Kent further adds "Yet we see around us that physicians bombard the house the man lives in and have no idea of treating the man. They are no more than carpenters, they attempt to repair the roof, put on boards and bandages, and yet by their bandaging the man from head to foot they often do an improper thing. The physician must know the things that derange health and remove them. if a fang of an old tooth causes headache day and night that cause must be removed. To prescribe when a splinter is pressing on a nerve and leave the splinter in would be foolishness and criminal negligence."   .

AIM OF HOMOEOPATHIC PHYSICIAN

The aim should be to single out and remove external causes and turn into order internal causes.

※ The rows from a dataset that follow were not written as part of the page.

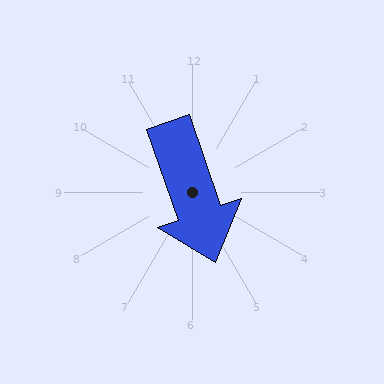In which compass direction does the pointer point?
South.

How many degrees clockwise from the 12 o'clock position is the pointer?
Approximately 161 degrees.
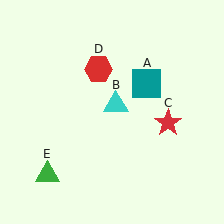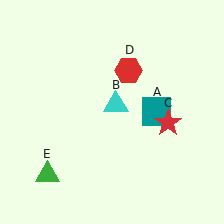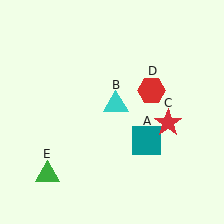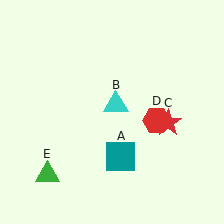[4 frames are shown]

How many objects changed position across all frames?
2 objects changed position: teal square (object A), red hexagon (object D).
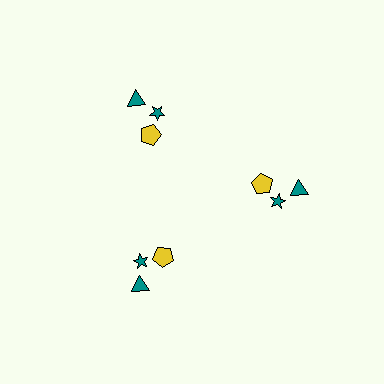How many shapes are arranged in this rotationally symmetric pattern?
There are 9 shapes, arranged in 3 groups of 3.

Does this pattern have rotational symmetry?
Yes, this pattern has 3-fold rotational symmetry. It looks the same after rotating 120 degrees around the center.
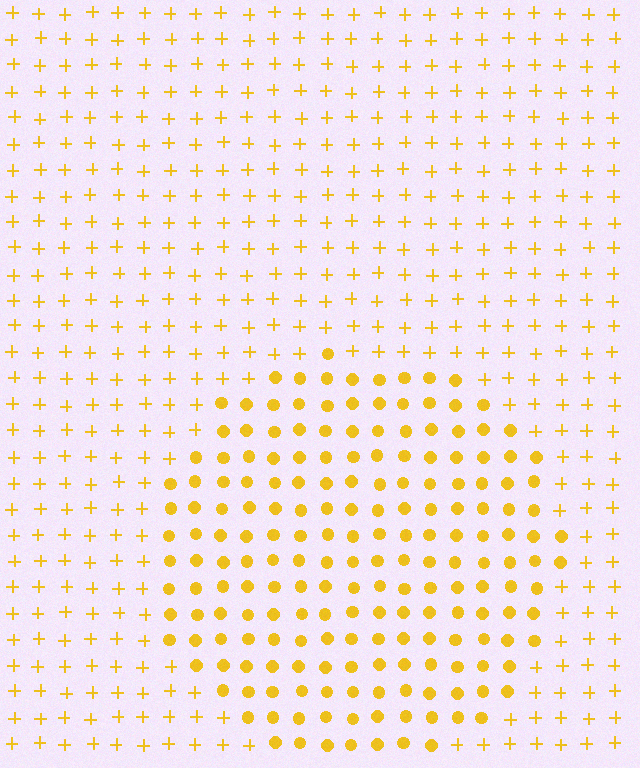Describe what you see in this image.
The image is filled with small yellow elements arranged in a uniform grid. A circle-shaped region contains circles, while the surrounding area contains plus signs. The boundary is defined purely by the change in element shape.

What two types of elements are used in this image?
The image uses circles inside the circle region and plus signs outside it.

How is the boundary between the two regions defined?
The boundary is defined by a change in element shape: circles inside vs. plus signs outside. All elements share the same color and spacing.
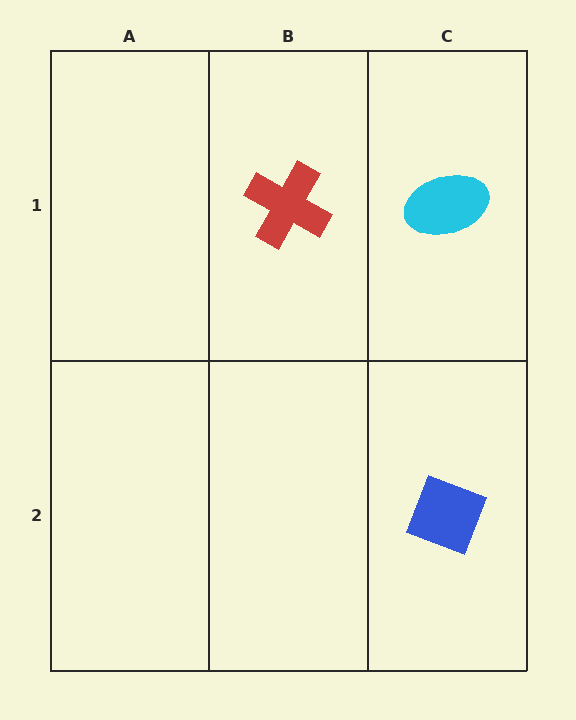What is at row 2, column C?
A blue diamond.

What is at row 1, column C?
A cyan ellipse.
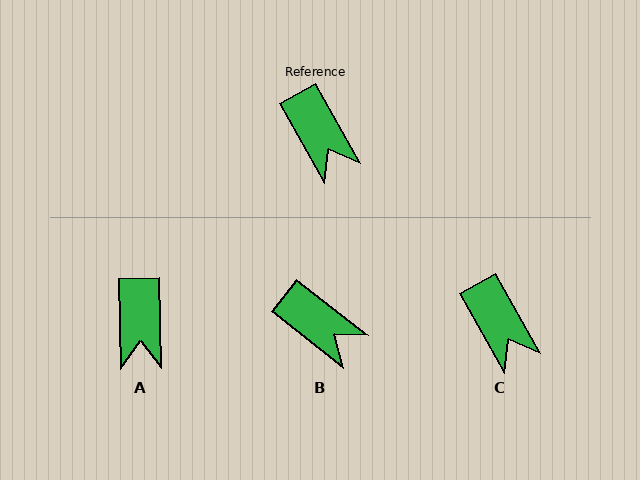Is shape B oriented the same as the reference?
No, it is off by about 23 degrees.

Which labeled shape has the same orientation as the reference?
C.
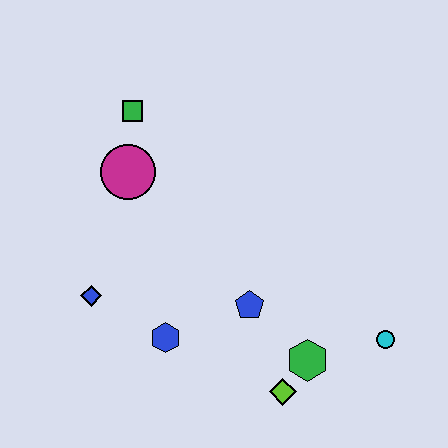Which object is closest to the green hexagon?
The lime diamond is closest to the green hexagon.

A man comes for treatment, and he is living on prawns and lobster salad, alcoholism, drug abuse, irregular diet ,eating highly seasoned food , night watching and living in wet cellars, and other trash foods that cannot even be tolerated  by healthiest man. If we keep on giving Nux Vomica to that man we are foolish. If a man who has been living viciously stops it, he can be helped. Wrong habits, bad living, living in damp houses are externals and must be removed.

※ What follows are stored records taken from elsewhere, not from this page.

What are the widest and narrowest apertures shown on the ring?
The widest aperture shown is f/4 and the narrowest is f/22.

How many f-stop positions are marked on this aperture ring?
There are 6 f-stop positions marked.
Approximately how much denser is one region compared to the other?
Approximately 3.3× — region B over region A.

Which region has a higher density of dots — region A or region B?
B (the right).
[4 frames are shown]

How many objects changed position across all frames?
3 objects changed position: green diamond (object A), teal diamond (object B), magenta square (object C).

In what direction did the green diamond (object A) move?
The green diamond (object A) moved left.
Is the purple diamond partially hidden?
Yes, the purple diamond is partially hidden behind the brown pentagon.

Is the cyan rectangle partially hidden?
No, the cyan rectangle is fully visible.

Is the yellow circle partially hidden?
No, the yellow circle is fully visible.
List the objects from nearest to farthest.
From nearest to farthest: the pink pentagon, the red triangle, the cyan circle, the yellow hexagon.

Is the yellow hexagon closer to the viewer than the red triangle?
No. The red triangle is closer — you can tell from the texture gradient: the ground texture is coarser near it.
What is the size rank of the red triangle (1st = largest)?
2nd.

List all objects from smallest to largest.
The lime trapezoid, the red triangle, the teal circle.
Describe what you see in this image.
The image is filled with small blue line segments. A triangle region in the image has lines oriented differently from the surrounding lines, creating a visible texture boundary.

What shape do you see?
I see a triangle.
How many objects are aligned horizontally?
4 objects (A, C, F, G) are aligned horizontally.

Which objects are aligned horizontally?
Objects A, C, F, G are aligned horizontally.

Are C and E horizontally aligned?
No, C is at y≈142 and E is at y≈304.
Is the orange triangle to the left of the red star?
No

When a man avoids these externals, is neatly, cautiously chooses his food, has a soothing home, and is still suffering, he must be treated from within. To top up kent further says "You know how we are maligned and lied about. You have heard it said about some strict homoeopath, "He tried to set a broken leg with the c.m. potency of Mercury, What a poor fool!". But still outside of such an instance this discrimination is an important matter. You must remember it especially when busy as at times it will be hard to decide. This kind of diagnosis is important, because it settles between things external and internal. Every physician does not discriminate thus, for if he did there would not be so many poultices and murderous external applications used. Among those who do not discriminate are those who apply medicines externally and give them internally".